This strategic partnership will create a leading Anglo-Dutch wealth manager, of which BNP Paribas Private Bank will become the majority shareholder. Insinger de Beaufort Holdings will continue to ultimately hold the remaining capital of the combined group. Liquidity mechanisms are in place for 2013, which will then allow Insinger de Beaufort Holdings to sell its stake in the new group.

Upon closing of the transaction, which is expected to occur in early 2009, the new group will manage over 10 billion of client assets, which will position it at the forefront of the wealth management industry in its target markets. It will globally employ some 250 staff and will be managed by a combined team. Headquartered in Amsterdam, the group will have branches in The Hague and Eindhoven for the Dutch private banking market and asset management activities in London for the coverage of the wealthy international clients.

This transaction is in line with BNP Paribas Private Bank’s strategy to grow in select European countries and strengthen its position in its target markets.
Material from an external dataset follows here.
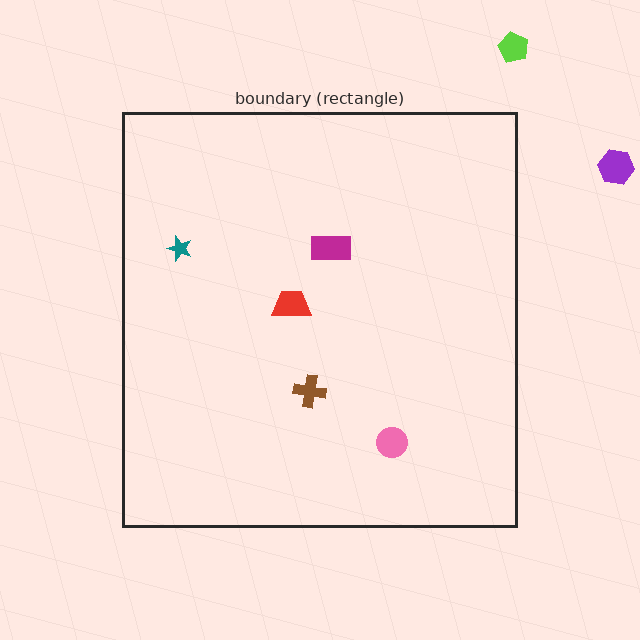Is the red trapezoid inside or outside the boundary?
Inside.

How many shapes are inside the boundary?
5 inside, 2 outside.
The combined group will immediately rank among the top five players in the Dutch market and be a visible force in the key international wealth management market in London.

“This strategic partnership will enable us to create a highly visible Anglo-Dutch wealth management specialist benefiting from the backing of a global financial group,” says Francois Debiesse, CEO, BNP Paribas Private Bank who will become chairman of the supervisory board of the combined group. “By combining our strengths, and our highly complementary business models, I believe that we can build up a driving force in the buoyant Dutch domestic market and UK offshore market and further strengthen our competitive position in these markets.”
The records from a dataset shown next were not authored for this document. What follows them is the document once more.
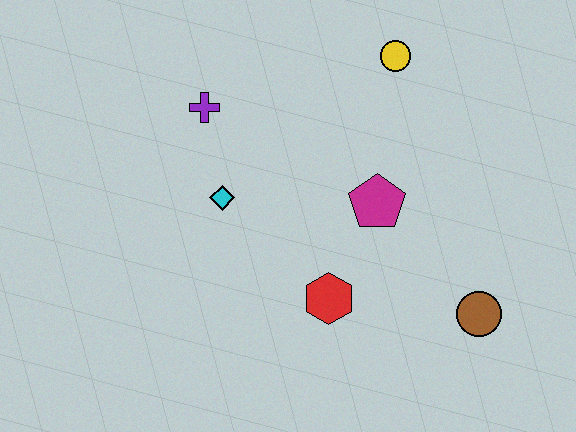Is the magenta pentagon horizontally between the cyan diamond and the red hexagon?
No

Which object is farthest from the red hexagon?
The yellow circle is farthest from the red hexagon.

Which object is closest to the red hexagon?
The magenta pentagon is closest to the red hexagon.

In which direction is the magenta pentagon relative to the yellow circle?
The magenta pentagon is below the yellow circle.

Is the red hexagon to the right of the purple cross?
Yes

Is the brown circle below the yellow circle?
Yes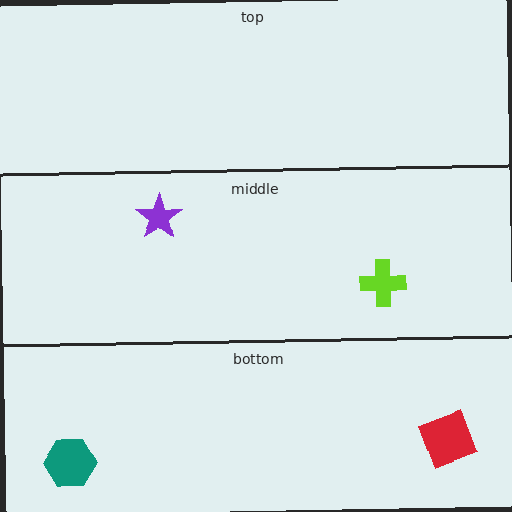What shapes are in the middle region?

“We are very proud of the business that has been built in the Netherlands and the UK,” says Peter Sieradzki, COO of Insinger de Beaufort and CEO designate of the combined group. “We believe that now is the right time for the business to move to the next level through this strategic partnership with BNP Paribas Private Bank. With their backing as majority shareholder, we will be able to provide our clients with an even better service level and expand our product offering beyond our core activities of wealth and asset management including deposit and credit products. Our current Chief Executive Officer, Ian Kantor, who played a leading and inspirational role for over 20 years in our company, will assume the role of executive vice chairman of the Supervisory Board of the new combined group.”

“Our development in the recent past has been very strong with a doubling of business volumes in just three years, reflecting the confidence of our clients in our approach and an active growth strategy with the support of BNP Paribas,” says Cees Bijloos, CEO of Nachenius Tjeenk who will join the supervisory board of the combined group in 2009. “The combination with Insinger de Beaufort will position us as a leading wealth management specialist in the Netherlands, at a time of great opportunity.”

The completion of the contemplated strategic combination is subject to the appropriate regulatory approvals and other customary conditions precedent to closing.